Kostyugova is not unaware of the enormous challenges that lie ahead. Massive street protests are unlikely to happen again, given the price the middle class paid last year; thousands of people have lost their businesses and moved abroad. When the regime seemed fragile this summer, factory workers never broke with the regime, and Lukashenka stayed behind.
“He knows everyone’s sick of him,” she says, but the question of who comes after him is harder to answer.
Analyst Katia Glod think that Russia will try to replace Lukashenka slowly, without formal annexation, and that time is on Moscow’s side. Russian President Vladimir Putin and Lukashenka have met in Moscow five times this year to discuss an integration deal between the two countries, financial aid, military cooperation and constitutional reform. Putin wants a flexible leader in Minsk, and Lukashenka is anything but cash, and he’s strapped for cash too, and the fourth package of sanctions should start to weigh in this winter. Lukashenka’s options might run out.
But for now, the former farm boss is still in charge, even though he is no longer legitimate and widely despised. “It’s not about loyalty. It’s a matter of fear, ”says Kostyugova.
Melinda Haring is the Deputy Director of the Eurasia Center at the Atlantic Council. She tweets @melindaharing.
Wed Sep 22, 2021
Russia fears Belarus from Belarus
Moscow commentators are alarmed by signs of strengthening national identity in Belarus and warn that “Belarus” could lead to a decline in Russian influence, as has been the case in neighboring Ukraine.
Wed Sep 8, 2021
Belarus and the New European Iron Curtain
The militarization of illegal migration by the Belarusian dictator Alyaksandr Lukashenka, backed by the Kremlin, has forced neighboring EU members to introduce tighter border restrictions and has led to talk of a new Iron Curtain.

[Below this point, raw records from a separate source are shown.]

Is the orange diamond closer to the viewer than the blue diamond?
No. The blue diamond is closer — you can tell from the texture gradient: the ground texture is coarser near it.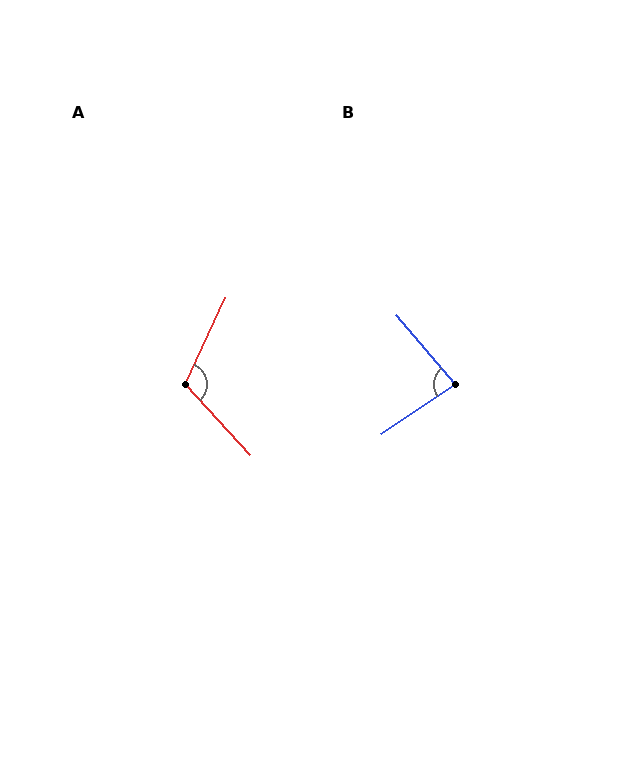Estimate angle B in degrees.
Approximately 84 degrees.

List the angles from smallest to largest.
B (84°), A (113°).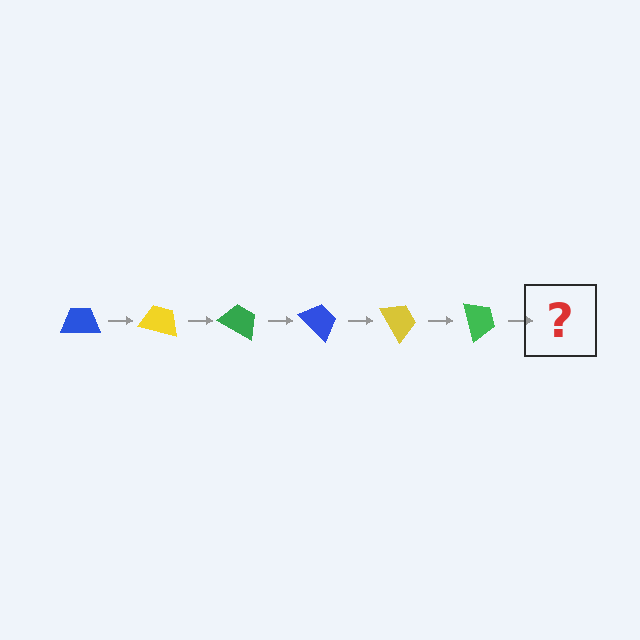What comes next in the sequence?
The next element should be a blue trapezoid, rotated 90 degrees clockwise from the start.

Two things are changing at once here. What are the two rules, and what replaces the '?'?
The two rules are that it rotates 15 degrees clockwise each step and the color cycles through blue, yellow, and green. The '?' should be a blue trapezoid, rotated 90 degrees clockwise from the start.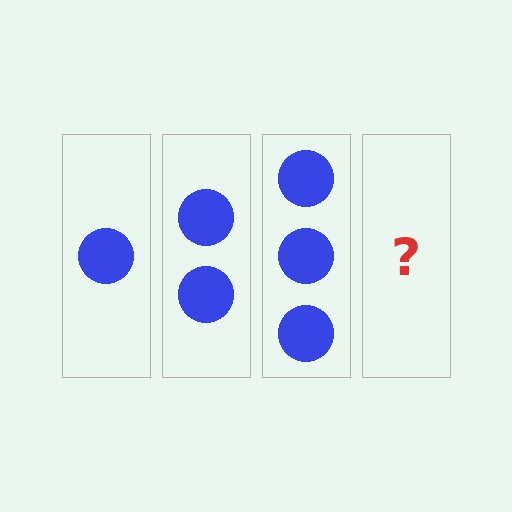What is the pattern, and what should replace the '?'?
The pattern is that each step adds one more circle. The '?' should be 4 circles.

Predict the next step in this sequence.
The next step is 4 circles.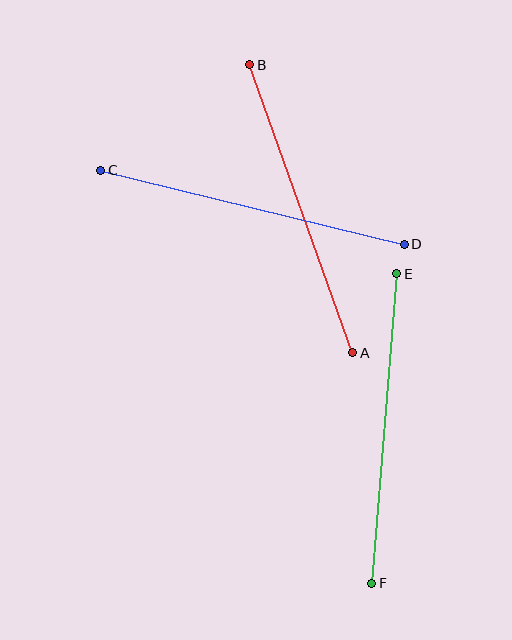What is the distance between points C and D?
The distance is approximately 313 pixels.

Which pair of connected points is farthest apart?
Points C and D are farthest apart.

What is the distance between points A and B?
The distance is approximately 306 pixels.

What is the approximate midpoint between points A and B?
The midpoint is at approximately (301, 209) pixels.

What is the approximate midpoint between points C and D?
The midpoint is at approximately (252, 207) pixels.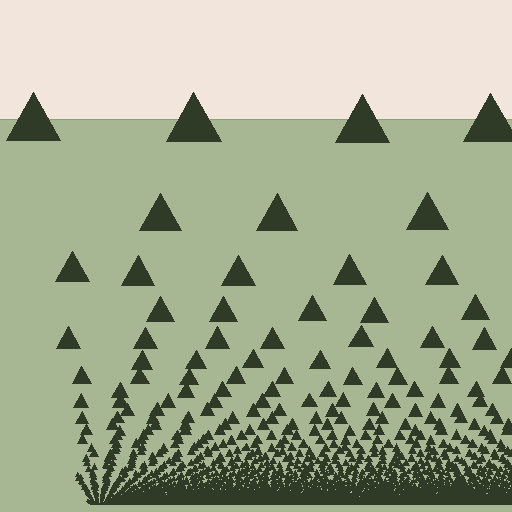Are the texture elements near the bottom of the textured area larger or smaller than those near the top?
Smaller. The gradient is inverted — elements near the bottom are smaller and denser.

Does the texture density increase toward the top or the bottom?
Density increases toward the bottom.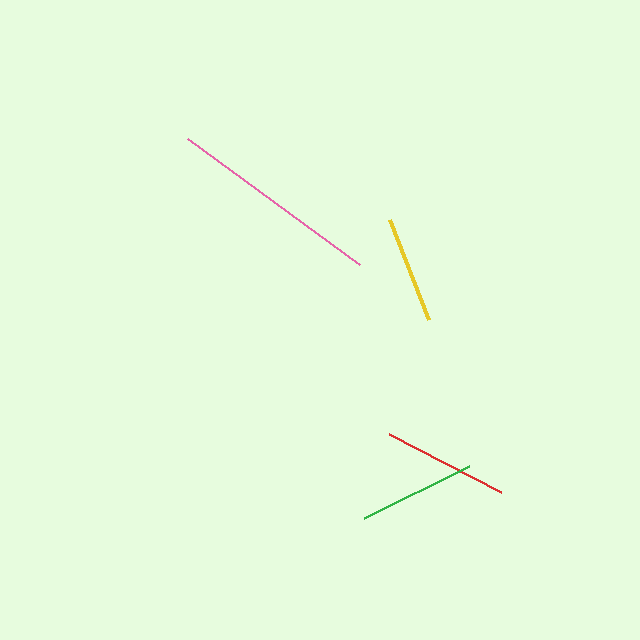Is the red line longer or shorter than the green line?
The red and green lines are approximately the same length (about 126 and 117 pixels).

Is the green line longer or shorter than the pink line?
The pink line is longer than the green line.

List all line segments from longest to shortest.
From longest to shortest: pink, red and green (about equal), yellow.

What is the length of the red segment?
The red segment is approximately 126 pixels long.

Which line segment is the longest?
The pink line is the longest at approximately 213 pixels.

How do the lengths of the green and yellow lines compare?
The green and yellow lines are approximately the same length.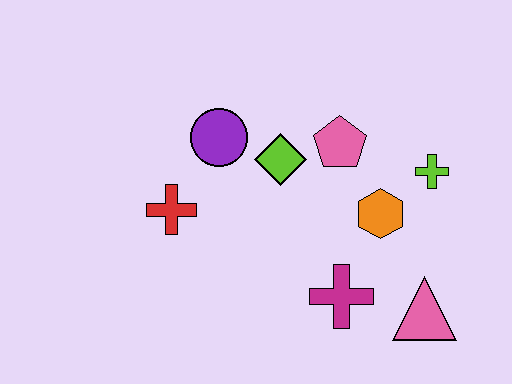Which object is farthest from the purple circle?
The pink triangle is farthest from the purple circle.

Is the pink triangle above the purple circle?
No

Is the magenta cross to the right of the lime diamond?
Yes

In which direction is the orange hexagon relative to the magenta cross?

The opinions expressed in UkraineAlert are solely those of the authors and do not necessarily reflect the views of the Atlantic Council, its staff or its supporters.
The Eurasia Center mission is to strengthen transatlantic cooperation by promoting stability, democratic values and prosperity in Eurasia, from Eastern Europe and Turkey in the West to the Caucasus, Russia and Central Asia to ballast.